⟨ʀ⟩emote in Chicago
I am delighted to be able to declare that Thomas Giles gave the World Premiere of my soprano saxophone solo ⟨ʀ⟩emote in the Frequency Series at the Constellations venue in Chicago on 5 November. The livestream of the concert is already online: you can hear it here. ⟨ʀ⟩emote is directly after the intermission and starts at 54:15. The piece proper is about 12 minutes. I recommend watching the whole gig, though –Thomas is a supremely talented player and it is simply a joy to observe him in action. I went to buy a ticket for the livestream, but that no longer seems to be an option.

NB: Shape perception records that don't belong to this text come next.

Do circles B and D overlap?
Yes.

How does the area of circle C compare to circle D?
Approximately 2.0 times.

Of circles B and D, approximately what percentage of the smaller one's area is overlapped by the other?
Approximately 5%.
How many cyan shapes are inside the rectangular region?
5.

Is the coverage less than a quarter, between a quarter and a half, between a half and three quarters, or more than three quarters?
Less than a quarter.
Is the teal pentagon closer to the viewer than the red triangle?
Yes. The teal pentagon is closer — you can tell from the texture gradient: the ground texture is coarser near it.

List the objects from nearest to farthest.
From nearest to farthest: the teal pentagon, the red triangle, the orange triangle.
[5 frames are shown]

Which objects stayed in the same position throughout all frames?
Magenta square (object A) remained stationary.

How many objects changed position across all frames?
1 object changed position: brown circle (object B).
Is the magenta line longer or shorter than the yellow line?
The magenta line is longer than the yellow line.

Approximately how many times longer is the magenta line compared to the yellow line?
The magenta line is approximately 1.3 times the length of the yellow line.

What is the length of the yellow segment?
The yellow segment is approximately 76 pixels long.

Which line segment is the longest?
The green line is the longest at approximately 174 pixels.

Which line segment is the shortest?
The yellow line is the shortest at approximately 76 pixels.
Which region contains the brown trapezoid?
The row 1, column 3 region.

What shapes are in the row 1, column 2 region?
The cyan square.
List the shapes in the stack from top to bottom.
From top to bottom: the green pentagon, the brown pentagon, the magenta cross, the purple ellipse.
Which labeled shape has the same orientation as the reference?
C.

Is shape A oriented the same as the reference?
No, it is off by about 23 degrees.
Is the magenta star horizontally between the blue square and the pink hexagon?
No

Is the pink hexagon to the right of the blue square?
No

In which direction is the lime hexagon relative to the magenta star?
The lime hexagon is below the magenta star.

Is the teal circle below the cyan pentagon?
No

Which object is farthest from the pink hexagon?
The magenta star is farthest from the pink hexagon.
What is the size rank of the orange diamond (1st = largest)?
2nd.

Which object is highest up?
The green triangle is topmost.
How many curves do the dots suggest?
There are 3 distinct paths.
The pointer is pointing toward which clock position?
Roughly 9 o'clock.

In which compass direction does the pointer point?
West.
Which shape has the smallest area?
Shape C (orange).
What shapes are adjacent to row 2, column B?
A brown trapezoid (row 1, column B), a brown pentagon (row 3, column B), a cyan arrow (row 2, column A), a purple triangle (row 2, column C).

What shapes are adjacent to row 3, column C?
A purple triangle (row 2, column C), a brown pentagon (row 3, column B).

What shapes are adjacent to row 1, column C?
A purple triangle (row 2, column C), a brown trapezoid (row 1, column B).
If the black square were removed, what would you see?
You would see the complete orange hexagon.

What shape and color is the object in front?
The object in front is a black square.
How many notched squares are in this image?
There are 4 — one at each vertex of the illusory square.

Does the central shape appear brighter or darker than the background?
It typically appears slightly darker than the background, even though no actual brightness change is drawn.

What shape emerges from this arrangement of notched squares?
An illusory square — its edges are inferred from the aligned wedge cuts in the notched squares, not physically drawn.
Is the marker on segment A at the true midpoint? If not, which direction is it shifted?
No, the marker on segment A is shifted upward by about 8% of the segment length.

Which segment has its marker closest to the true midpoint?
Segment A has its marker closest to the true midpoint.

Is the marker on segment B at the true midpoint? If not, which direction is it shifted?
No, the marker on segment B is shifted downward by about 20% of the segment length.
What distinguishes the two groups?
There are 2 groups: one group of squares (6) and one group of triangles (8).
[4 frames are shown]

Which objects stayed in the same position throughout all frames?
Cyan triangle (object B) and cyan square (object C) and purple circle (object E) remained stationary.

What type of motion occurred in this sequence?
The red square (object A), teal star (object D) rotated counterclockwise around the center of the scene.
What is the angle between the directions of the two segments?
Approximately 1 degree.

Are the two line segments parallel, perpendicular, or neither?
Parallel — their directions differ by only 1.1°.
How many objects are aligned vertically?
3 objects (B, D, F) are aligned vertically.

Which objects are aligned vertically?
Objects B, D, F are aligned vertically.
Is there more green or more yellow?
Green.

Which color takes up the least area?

One of the downsides of writing music for other musicians to play is that there is inevitably a delay between completing the work and actually hearing it. Soon after Thomas asked me to write for him I was told that I would need imminent cancer surgery, so I rather hurriedly got stuck into writing, and finished the piece a few days before going under the knife. So Thomas’ learning the piece was effectively coextant with my recuperation, and he played the piece a little over a month after getting it, which is both a testimony to his astonishing capacity to absorb music, and a real treat for me to get such near-immediate gratification.
If there is a single element of Thomas’ performance that I would particularly highlight, it is his ability to project the meaning embedded in the piece. Often premieres are renderings of the surface of the music, and the deeper message emerges after a few outings. Here, I feel that Thomas gets to the heart of it from the first notes. Enjoy his performance!
It struck me soon after completing ⟨ʀ⟩emote that it made an interesting pair with my fairly recent bass clarinet piece that I wrote for Drew Gilchrist, the effort to return to the cities of the sane, (tetrocos for short). The pieces have at least two shared gestural features: they involve a very rapid churn of expressivity, and are both highly rigorous. The intent in tetrocos is to effect a sense of barely-controlled precipitousness, where the player is taken on an unpredictable wild ride that is quite intentionally discursive for the audience – Drew remarked that “a few people … couldn’t grasp the overarching form” – with a wilful refusal to conform to narrative logic. ⟨ʀ⟩emote, by contrast, while mercurial, is never digressive; its trajectory is (at least, intendedly) clear and intelligible.